Of the 20 patients, 5 were males and 15 were females. The patients ranged in age from 14~28 years, with a mean of 23.85±3.50 years. The age of onset ranged from 13~27 years, with a mean of 21.05±3.47 years. Five adolescents and 15 patients in their 20s were diagnosed with PMH. The distribution of the lesions was variable. Most of the lesions were detected on the back (18 cases) or abdomen (17 cases), although some patients displayed lesions on their buttocks (6 cases) or upper chest (1 case). Two patients complained of pruritus, but the majority of the patients were asymptomatic. The interval of time between the patient's awareness of pigment change to the hospital evaluation was <5 years for 17 patients and 6~10 years for 3 patients (overall average, 2.79±2.67 years). All of the lesions were symmetrically localized and illdefined. All of the patients exhibited nummular and non-scaly, round-to-oval, confluent, hypopigmented macules (Fig. 1, ,2A).2A). The KOH mounts of skin scrapings were negative in all cases. The Wood's lamp examinations revealed some contrast between the hypopigmented lesions and the adjacent normal skin. One patient had a left posterior cerebral artery infarction; however, none of the other patients had any accompanying family history (Table 1).

Fig. 1
Case 13. Non-scaly, confluent, hypopigmented macules on the lower back and buttocks.
Fig. 2
Case 12. (A) Ill-defined confluent, non-scaly hypopigmented patch with scattered macules are noted on the back. (B) Hypopigmented lesions were successfully treated after nine sessions of narrowband ultraviolet B phototherapy.
Table 1
Epidemiologic and clinical characteristics of 20 patients with PMH

Histopathologic characteristics

Staining with hematoxylin and eosin showed that the deposition of melanin in the hypopigmented lesions was significantly lower than in the adjacent normal skin. There was no sign of perivascular or perifollicular inflammatory infiltration (Fig. 3). The number of S-100-positive melanocytes did not differ significantly between the hypopigmented macules and the normal perilesional skin, as observed in 3 visual fields at a magnification of ×400 (p>0.05; Table 2, Fig. 4).

Fig. 3
Case 17. The biopsy obtained from the hypopigmented lesion (A) shows less melanin granules in the basal layer than normal skin (B) (H&E, ×100).
Fig. 4
Case 13. There was no difference in the number of S-100 protein-positive cells between the hypopigmented macule (A) and perilesional normal-appearing skin (B) (S-100 protein, ×400).
Table 2
Number of melanocytes in the epidermal basal layer in hypopigmeted macules and in perilesional normal skin

Treatment

Of the 20 patients, 7 received topical drug therapy, 6 were treated with NBUVB phototherapy, 4 received oral minocycline, and 3 did not receive any treatment. All 6 patients who received NBUVB therapy presented with repigmentation (Fig. 2B). After 3~13 months, no depigmentation recurred. NBUVB treatment was administered a mean of 12.33±3.56 times at a mean light dose of 10.75±3.06 J/cm2.
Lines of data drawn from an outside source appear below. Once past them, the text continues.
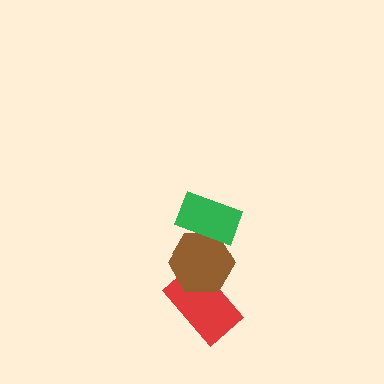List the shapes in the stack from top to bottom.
From top to bottom: the green rectangle, the brown hexagon, the red rectangle.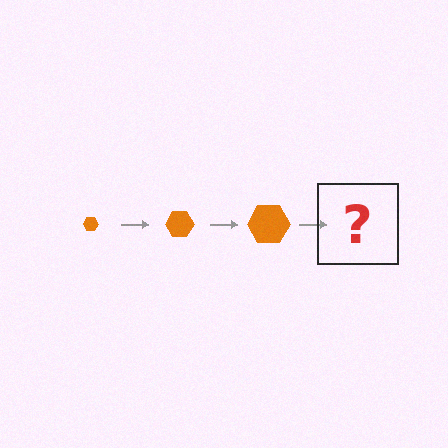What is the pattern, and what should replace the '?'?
The pattern is that the hexagon gets progressively larger each step. The '?' should be an orange hexagon, larger than the previous one.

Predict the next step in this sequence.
The next step is an orange hexagon, larger than the previous one.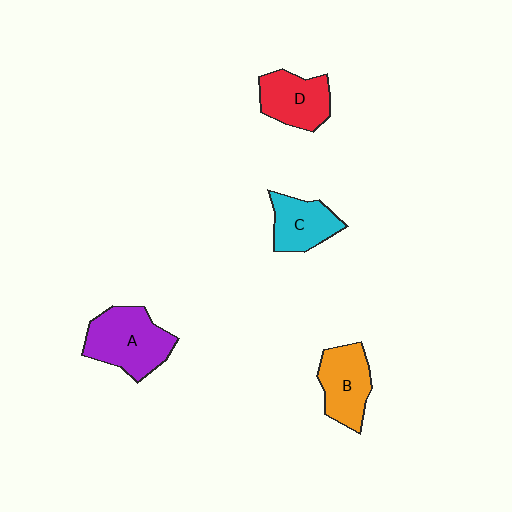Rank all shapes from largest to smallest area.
From largest to smallest: A (purple), B (orange), D (red), C (cyan).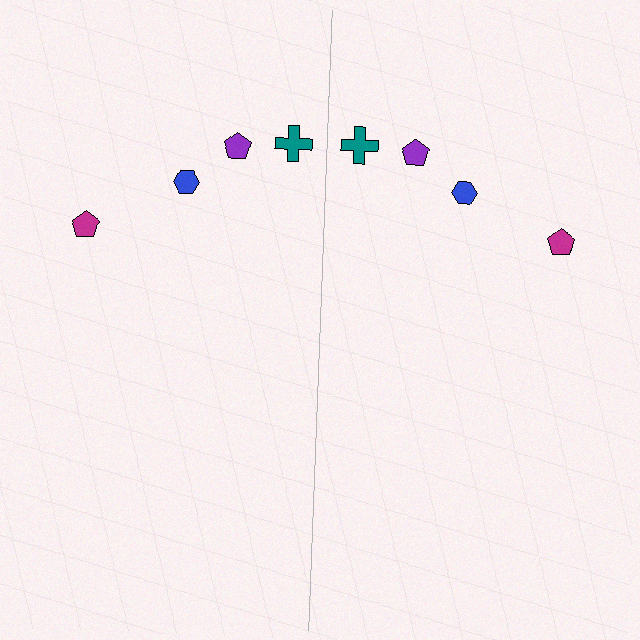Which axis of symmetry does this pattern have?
The pattern has a vertical axis of symmetry running through the center of the image.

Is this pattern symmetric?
Yes, this pattern has bilateral (reflection) symmetry.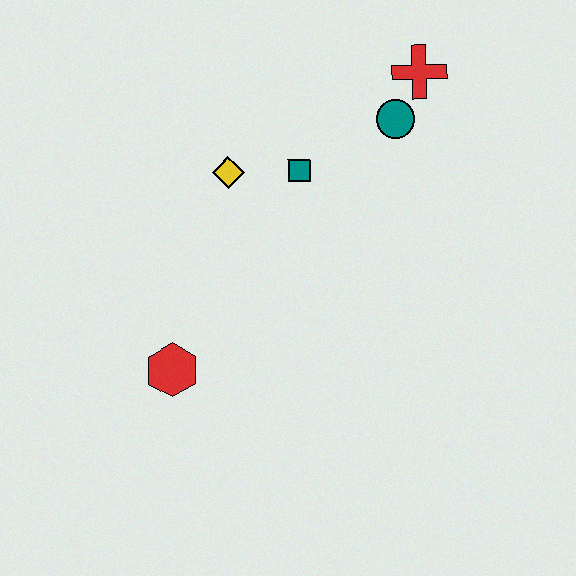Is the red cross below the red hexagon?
No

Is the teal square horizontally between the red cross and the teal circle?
No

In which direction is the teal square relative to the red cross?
The teal square is to the left of the red cross.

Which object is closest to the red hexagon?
The yellow diamond is closest to the red hexagon.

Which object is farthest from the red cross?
The red hexagon is farthest from the red cross.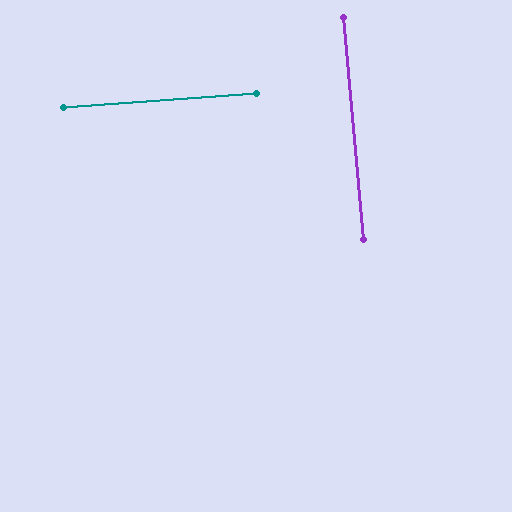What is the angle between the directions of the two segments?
Approximately 89 degrees.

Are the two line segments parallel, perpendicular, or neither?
Perpendicular — they meet at approximately 89°.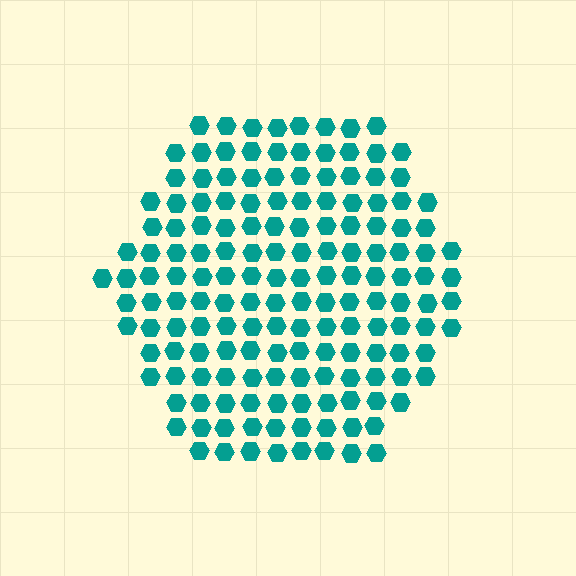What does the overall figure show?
The overall figure shows a hexagon.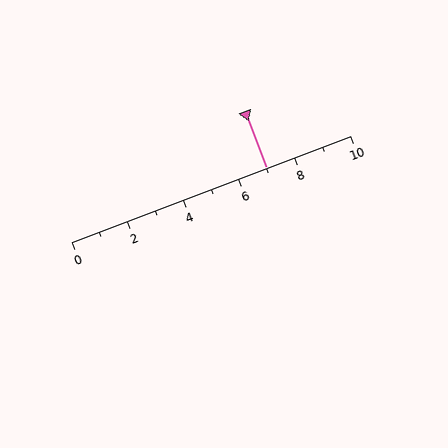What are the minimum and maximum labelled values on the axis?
The axis runs from 0 to 10.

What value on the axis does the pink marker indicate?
The marker indicates approximately 7.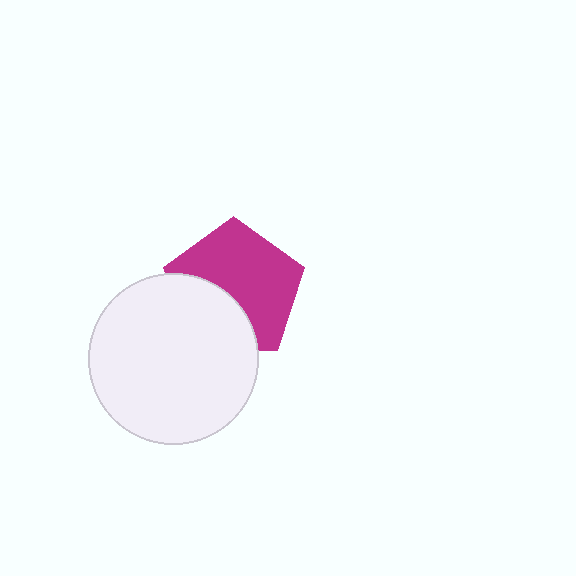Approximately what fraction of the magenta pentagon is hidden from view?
Roughly 36% of the magenta pentagon is hidden behind the white circle.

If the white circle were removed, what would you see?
You would see the complete magenta pentagon.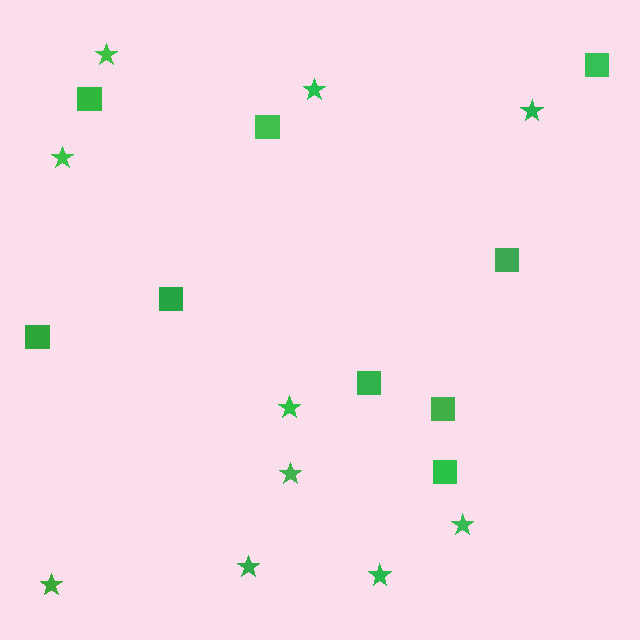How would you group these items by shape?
There are 2 groups: one group of squares (9) and one group of stars (10).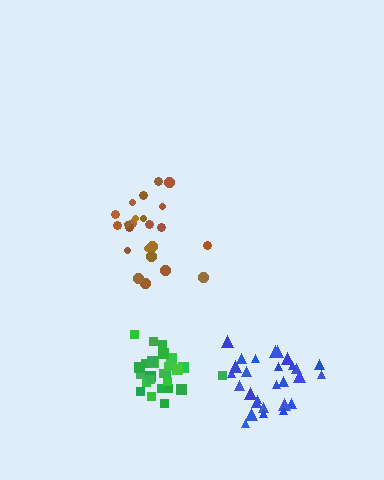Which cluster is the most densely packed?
Green.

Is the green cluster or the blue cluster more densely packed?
Green.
Of the four patients who received oral minocycline, only one had a clinically favorable response; the mean duration until repigmentation was 1 year. In the topical drug therapy group, 4 patients received corticosteroids, 2 were treated with tretinoin, and 1 was treated with pimecrolimus. In the topical drug therapy group, only 1 patient who had used 1% hydrocortisone lotion was clinically cleared; the time-to-repigmentation was 3.33 years. One of the patients who received no treatment showed clinical improvement, with a time-to-repigmentation of 8.33 years (Table 3).

Table 3
Treatment modality, repigmentation rate and mean duration until repigmentation

DISCUSSION

Guillet et al.1 reported hypopigmented macules on the trunk in patients of mixed ethnic origin (black/white) in 19851. Guillet et al.1 later coined the term PMH of the trunk in 1988. PMH is an idiopathic skin disorder characterized by hypopigmented macules predominantly located on the trunk without scales or a history of skin problems. PMH is more common in tropical and subtropical regions than in other geographic areas. In Korea, there have been only three published case reports of PMH, and there have been no studies pertaining to the prevalence of PMH5,6. In the present study, we excluded all patients who declined a skin biopsy, even if they showed typical symptoms of PMH. Although we do not know the exact prevalence of PMH, it is likely that PMH is not a rare disease in Korea. Moreover, PMH may be more common in young women. The proportion of males-tofemales in this study was 1:3, and the mean age of onset was 21.05±3.47 years, which is compatible with the predominance of PMH in young female patients. However, women are known to access the healthcare system more than men, especially their cosmetic problems, therefore, the frequency measurements in men and women may have some limitations.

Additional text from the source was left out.